CBS 2 Political Reporter Derrick Blakley takes a look at the toll of the cash grab.

Mayor Emanuel's administration was crowing Thursday about saving money on sanitation:

60 fewer garbage trucks used a day, saving $30 million, since Emanuel switched from a ward-based collection system.

Fair enough. but what City Hall doesn't want to talk about is the growing avalanche of taxes and fees.

Jared Labell of Taxpayers United of America says Chicagoans might assume they're getting something new in services for all the new money they'll have to pay.

"They're going to pay for pensions," he says.

Next year alone, property tax hikes for the city and Chicago Public Schools will cost the owner of an average $250,000 home some $350 more.

Where does it all go? Pensions for police officers, firefighters and teachers.

Meantime, water and sewer bills will go up about $53. That goes to pension funds for municipal workers.

And those are just the latest tax increases. Once all the tax hikes passed since the mayor took office take full affect -- including a 9-1-1 phone tax, cable TV tax a garbage pickup fee -- the average homeowner will be paying almost $1,700 more a year.

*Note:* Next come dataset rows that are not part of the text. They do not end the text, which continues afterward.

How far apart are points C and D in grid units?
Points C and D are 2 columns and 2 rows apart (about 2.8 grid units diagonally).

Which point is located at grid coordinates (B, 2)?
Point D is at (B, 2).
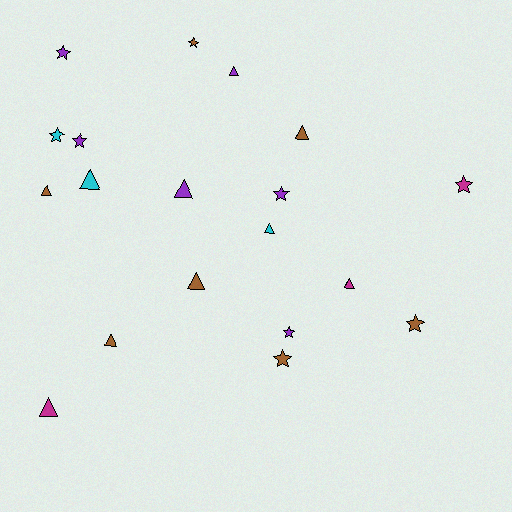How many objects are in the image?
There are 19 objects.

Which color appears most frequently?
Brown, with 7 objects.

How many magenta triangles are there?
There are 2 magenta triangles.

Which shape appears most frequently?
Triangle, with 10 objects.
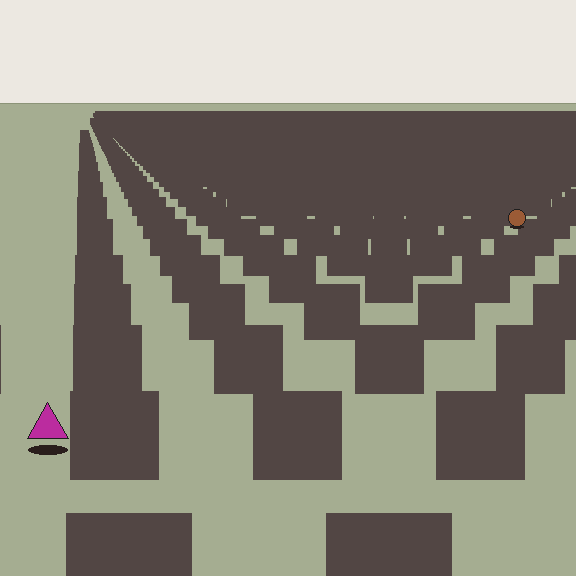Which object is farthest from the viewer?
The brown circle is farthest from the viewer. It appears smaller and the ground texture around it is denser.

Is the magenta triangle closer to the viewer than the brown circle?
Yes. The magenta triangle is closer — you can tell from the texture gradient: the ground texture is coarser near it.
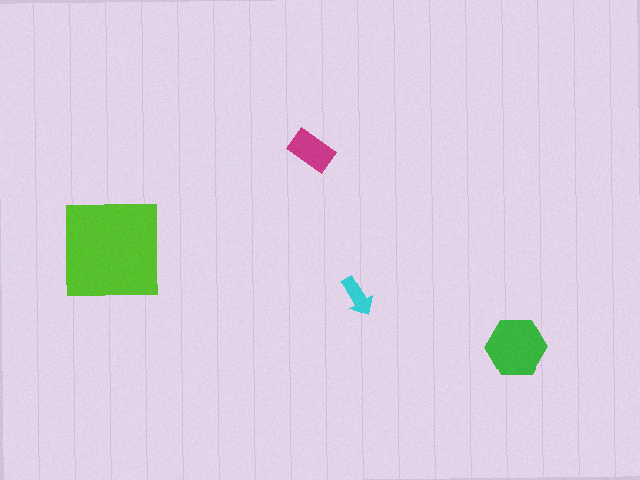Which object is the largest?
The lime square.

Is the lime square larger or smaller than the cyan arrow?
Larger.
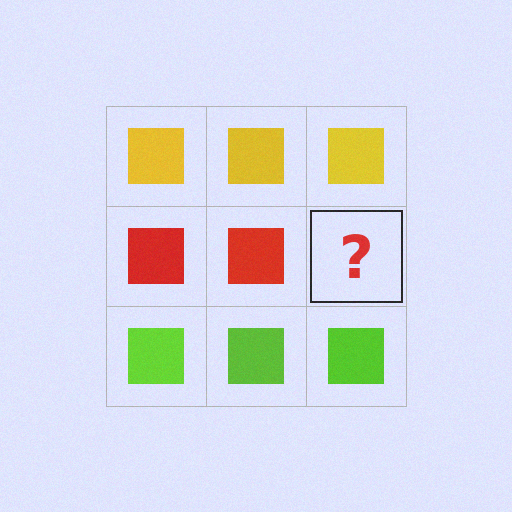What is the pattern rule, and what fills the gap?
The rule is that each row has a consistent color. The gap should be filled with a red square.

Tax watchdogs believe some Chicagoans have already said enough is enough.

"Those who can afford to leave Chicago are doing so, in droves. They're leaving Cook County and they're leaving Illinois," Labell says.

Mayor Daley believed raising property taxes was the third rail of local politics. As a result, he kept them artificially low.

What's surprising is that Mayor Emanuel has pushed through so many tax hikes, and so far has not paid a political price.